À la demande d'Élisabeth Borne, Gérald Darmanin va relancer les consultations en vue de présenter cet été une deuxième version du projet de loi immigration, après celle de février dernier. Mais les doutes subsistent toujours sur le contenu du texte. Initialement, celui-ci comportait un volet "répression" et la création d'un titre de séjour pour les métiers en tension. Ce titre de séjour, censé répondre à la pénurie de main-d'œuvre, concentre toutes les attentions.

Gérald Darmanin doit désormais trouver une majorité

Pour la droite, c'est un moyen de régulariser massivement des clandestins. Les Républicains (LR) y sont donc farouchement opposés. En revanche, la gauche de la macronie y voit une mesure d'équilibre face au volet répressif du texte.

Gérald Darmanin va donc devoir arbitrer entre ces deux courants politiques. Mais le ministre de l'Intérieur le sait, c'est avec la droite qu'il peut obtenir une majorité. D'ailleurs, Les Républicains devraient déposer prochainement deux propositions de loi sur le sujet, avec des mesures présentées comme radicales et surtout non négociables. "C'est à eux de se positionner sur nos textes et on ne bougera pas", prévient un stratège LR.

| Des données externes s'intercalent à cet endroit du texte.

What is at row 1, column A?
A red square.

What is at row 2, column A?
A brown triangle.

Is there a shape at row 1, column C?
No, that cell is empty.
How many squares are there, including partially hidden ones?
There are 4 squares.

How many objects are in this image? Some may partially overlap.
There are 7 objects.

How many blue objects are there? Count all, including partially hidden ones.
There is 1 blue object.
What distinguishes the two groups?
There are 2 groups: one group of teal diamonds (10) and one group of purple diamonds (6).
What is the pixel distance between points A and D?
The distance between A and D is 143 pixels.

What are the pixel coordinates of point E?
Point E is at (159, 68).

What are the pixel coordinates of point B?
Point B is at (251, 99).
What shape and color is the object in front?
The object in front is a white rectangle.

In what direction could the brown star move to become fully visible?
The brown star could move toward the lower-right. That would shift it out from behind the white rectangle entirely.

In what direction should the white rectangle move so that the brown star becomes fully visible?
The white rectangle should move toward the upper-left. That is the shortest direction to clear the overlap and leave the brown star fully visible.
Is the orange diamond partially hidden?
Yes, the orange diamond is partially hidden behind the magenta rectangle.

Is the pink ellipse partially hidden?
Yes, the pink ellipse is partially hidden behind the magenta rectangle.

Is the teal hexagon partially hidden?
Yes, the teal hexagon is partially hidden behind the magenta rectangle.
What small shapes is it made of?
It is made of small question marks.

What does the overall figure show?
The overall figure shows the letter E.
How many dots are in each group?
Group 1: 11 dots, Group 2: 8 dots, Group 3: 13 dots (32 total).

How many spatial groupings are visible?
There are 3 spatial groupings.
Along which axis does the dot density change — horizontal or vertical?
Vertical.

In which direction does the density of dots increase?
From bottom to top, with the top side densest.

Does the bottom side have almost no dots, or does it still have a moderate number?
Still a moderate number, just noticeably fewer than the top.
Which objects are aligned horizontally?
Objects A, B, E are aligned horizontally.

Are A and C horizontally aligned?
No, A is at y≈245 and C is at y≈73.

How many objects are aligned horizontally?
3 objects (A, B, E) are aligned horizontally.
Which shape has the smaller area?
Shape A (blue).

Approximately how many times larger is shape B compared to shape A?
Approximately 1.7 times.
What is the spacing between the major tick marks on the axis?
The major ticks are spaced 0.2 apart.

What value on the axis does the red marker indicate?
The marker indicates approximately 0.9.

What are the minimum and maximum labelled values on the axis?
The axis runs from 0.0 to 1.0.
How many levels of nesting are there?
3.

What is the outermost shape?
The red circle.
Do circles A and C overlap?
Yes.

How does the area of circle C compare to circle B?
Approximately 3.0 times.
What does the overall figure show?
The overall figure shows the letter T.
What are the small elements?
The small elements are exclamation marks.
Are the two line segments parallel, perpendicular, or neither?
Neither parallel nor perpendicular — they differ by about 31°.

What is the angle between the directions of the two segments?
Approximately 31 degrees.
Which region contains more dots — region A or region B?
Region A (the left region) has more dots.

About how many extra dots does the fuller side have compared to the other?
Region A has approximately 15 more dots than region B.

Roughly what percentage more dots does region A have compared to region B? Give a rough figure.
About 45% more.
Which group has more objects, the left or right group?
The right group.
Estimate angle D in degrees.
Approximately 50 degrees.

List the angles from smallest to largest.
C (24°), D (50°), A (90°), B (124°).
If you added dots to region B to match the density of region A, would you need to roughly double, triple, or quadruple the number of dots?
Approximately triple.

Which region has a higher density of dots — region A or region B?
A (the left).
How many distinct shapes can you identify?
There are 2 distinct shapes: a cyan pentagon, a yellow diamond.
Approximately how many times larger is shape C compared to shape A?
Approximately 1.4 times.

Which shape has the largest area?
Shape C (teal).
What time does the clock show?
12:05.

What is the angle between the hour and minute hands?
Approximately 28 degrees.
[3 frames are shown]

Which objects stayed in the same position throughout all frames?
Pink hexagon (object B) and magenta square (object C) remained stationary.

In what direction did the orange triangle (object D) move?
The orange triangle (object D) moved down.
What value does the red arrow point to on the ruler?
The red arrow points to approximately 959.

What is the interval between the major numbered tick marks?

Un bras de fer s'annonce entre Darmanin et Les Républicains

Le bras de fer promet d'être ferme. Car, le ministre de l'Intérieur ne souhaite pas réitérer la stratégie de la réforme des retraites où le gouvernement avait cédé assez rapidement aux exigences de la droite. Même si, selon les informations d'Europe 1, Gérald Darmanin s'estime prêt, in fine, à retirer ce titre de séjour de son projet de loi. Tout est négociable, résume-t-on ainsi Place Beauvau.

Une problème demeure, Élisabeth Borne semble réticente à l'idée de se mettre à dos l'aile gauche de la majorité. Une divergence qui pourrait être tranchée directement à l'Élysée par Emmanuel Macron.